Das Insolvenzverfahren über das Vermögen der Drogeriekette wurde am 28.03.2012 eröffnet, der Geschäftsbetrieb aller Filialen daraufhin am 30.06.2012 eingestellt. Seit dem 01.07.2012 war die Klägerin deshalb von ihrer Arbeitsleistung freigestellt. Am 31.08.2012 zeigte der Insolvenzverwalter die drohende Masseunzulänglichkeit an. Er ging also davon aus, dass die Insolvenzmasse voraussichtlich nicht ausreichen würde, um neben den Kosten des Insolvenzverfahrens auch die sonstigen Masseverbindlichkeiten zu erfüllen.
Vergebliche Versuche, das Arbeitsverhältnis zu kündigen
Zuvor hatten die Insolvenzschuldnerin bzw. der Insolvenzverwalter das Arbeitsverhältnis mit der Klägerin bereits dreimal gekündigt. Alle Kündigungen wurden vom Arbeitsgericht (rechtskräftig) als unwirksam erachtet. Mit Schreiben vom 16.05.2013 (also rund neun Monate nach Anzeige der drohenden Masseunzulänglichkeit) kündigte der Insolvenzverwalter das Arbeitsverhältnis erneut mit Wirkung zum 31.08.2013. Diese Kündigung hat nach einem entsprechenden arbeitsgerichtlichen Vergleich Bestand.
Die Klägerin verlangte nunmehr vom Insolvenzverwalter ihren Lohn für die Monate Januar 2013 bis August 2013 (unter Anrechnung von Leistungen der Bundesagentur für Arbeit rund 13.000 Euro brutto). Es handele sich um sogenannte Neumasseverbindlichkeiten, die in voller Höhe zu befriedigen seien.

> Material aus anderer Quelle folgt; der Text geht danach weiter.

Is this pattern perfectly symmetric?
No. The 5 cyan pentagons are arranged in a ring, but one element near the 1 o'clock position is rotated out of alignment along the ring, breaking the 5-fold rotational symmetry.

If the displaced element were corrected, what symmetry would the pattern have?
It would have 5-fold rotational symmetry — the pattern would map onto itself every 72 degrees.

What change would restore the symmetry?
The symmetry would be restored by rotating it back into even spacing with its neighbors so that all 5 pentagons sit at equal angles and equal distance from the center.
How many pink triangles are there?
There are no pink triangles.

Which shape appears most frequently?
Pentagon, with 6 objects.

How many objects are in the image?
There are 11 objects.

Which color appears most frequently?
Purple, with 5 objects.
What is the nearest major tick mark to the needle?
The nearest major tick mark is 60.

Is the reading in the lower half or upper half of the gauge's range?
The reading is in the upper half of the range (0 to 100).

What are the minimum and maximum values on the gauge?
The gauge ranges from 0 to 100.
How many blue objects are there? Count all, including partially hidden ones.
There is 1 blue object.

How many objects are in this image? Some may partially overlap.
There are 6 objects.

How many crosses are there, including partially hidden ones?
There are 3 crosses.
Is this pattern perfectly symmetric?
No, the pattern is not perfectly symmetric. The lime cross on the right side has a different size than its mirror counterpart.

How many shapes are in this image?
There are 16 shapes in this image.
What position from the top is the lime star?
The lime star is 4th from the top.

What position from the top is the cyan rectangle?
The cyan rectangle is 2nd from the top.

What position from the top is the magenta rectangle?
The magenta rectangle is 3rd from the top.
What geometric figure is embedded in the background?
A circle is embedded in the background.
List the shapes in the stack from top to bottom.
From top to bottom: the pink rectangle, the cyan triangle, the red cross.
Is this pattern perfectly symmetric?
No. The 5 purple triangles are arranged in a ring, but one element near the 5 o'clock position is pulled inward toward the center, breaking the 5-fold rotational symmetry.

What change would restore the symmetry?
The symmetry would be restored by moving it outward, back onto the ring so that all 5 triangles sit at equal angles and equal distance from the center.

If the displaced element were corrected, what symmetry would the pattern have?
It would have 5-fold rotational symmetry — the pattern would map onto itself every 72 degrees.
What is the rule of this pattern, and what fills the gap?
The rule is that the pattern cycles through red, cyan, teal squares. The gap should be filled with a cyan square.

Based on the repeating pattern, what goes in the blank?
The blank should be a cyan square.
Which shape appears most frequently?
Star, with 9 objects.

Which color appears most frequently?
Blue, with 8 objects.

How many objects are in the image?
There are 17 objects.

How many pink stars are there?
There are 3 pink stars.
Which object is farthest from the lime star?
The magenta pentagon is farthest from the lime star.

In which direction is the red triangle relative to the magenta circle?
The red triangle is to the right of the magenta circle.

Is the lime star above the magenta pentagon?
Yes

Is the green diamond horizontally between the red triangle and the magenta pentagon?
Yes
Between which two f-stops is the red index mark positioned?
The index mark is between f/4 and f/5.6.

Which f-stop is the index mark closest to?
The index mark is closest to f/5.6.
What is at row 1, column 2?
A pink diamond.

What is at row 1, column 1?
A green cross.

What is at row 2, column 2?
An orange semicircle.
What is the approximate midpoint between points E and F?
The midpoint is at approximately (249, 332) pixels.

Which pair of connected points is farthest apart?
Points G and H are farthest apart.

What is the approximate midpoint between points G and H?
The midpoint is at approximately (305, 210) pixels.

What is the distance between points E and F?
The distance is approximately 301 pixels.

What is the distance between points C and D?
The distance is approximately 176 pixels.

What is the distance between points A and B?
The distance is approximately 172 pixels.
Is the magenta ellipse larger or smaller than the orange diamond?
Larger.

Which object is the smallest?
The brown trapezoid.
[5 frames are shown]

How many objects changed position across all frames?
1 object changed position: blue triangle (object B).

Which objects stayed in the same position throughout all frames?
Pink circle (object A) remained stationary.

Hintergrund: Neumasseverbindlichkeiten
Neumasseverbindlichkeiten sind Verbindlichkeiten der Insolvenzmasse, die nach Anzeige der Masseunzulänglichkeit begründet werden. Sie stehen in der Rangfolge, in der die Verbindlichkeiten der Insolvenzschuldnerin bei Masseunzulänglichkeit zu begleichen sind, direkt hinter den Kosten des Verfahrens (während eine einfache Insolvenzforderung überhaupt nicht bedient wird). Zudem haftet der Insolvenzverwalter gemäß § 61 InsO unter Umständen sogar persönlich dafür, dass Neumasseverbindlichkeiten erfüllt werden. Die Klägerin konnte sich also (nur dann) berechtigte Hoffnung machen, die Lohnansprüche auch tatsächlich durchsetzen zu können, wenn es sich um Neumasseverbindlichkeiten handelt.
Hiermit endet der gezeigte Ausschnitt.